During 2008 the Company increased its sales of core cell products by 63.2% to US$333.4 million, while for the fourth quarter, quarter-on-quarter sales of solar cell products declined by 64.3% as compared to the previous quarter.
The percentage of solar cell sales in overseas markets of total solar cell sales increased to 42.9% in 2008 from 38.3% in 2007. These sales were 56.4% in the fourth quarter of 2008 compared to 40.6% and 45.1% in the fourth quarter of 2007 and the third quarter of 2008, respectively.
7
Gross Profit/Loss, Gross Margins and Average Selling Price (“ASP”)
Gross profit for the year was US$15.5 million, a decline from US$18.0 million in 2007, and gross margin of 4.4% compared to 7.7% in 2007. Gross loss for the quarter was US$14.3 million, which led to a blended gross margin of negative 33.1%, down from 9.3% in the previous quarter, mainly due to US$10.6 million of inventory provision.
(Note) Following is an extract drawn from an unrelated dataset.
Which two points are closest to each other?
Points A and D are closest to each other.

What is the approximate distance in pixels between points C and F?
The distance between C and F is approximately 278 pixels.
Blended ASP was US$3.32 per watt during 2008 compared to US$2.92 per watt during 2007, and during the fourth quarter it declined from US$3.48 per watt in the previous quarter to US$2.97 per watt, mainly as a result of the decline in sales price following the start of the global financial crisis in September 2008. The blended ASP for the fourth quarter of 2007 was US$3.02.
Wafer Costs
Wafer costs continued to account for a large portion of overall manufacturing costs. In 2008, wafer costs rose to US$2.78 per watt compared to US$2.43 per watt in 2007. Wafer costs per watt as a percentage of total production costs per watt rose from 89.9% in 2007 to 90.2% in 2008 due to the rising wafer spot price in the first eight months of 2008. Other production costs, which mainly consisted of other raw materials, labor, depreciation and utilities, were US$0.30 per watt in 2008.
In the fourth quarter of 2008, blended wafer costs as reported declined to US$2.74 per watt compared to US$2.87 per watt in the third quarter of 2008. Although the spot price of wafers declined more significantly during the quarter, this blended cost included existing wafer inventory, which was already purchased at higher cost earlier in 2008. As existing inventory is utilized, the Company will be able to benefit from the reduced spot market pricing of wafers. Wafer costs per watt as a percentage of total production costs per watt declined from 91.1% in the third quarter of 2008 to 86.3% in the fourth quarter of 2008, due to the rapid wafer cost decrease. Other production costs for the quarter, were US$0.43 per watt compared to US$0.28 in the third quarter of 2008, mainly due to the decreased production volume.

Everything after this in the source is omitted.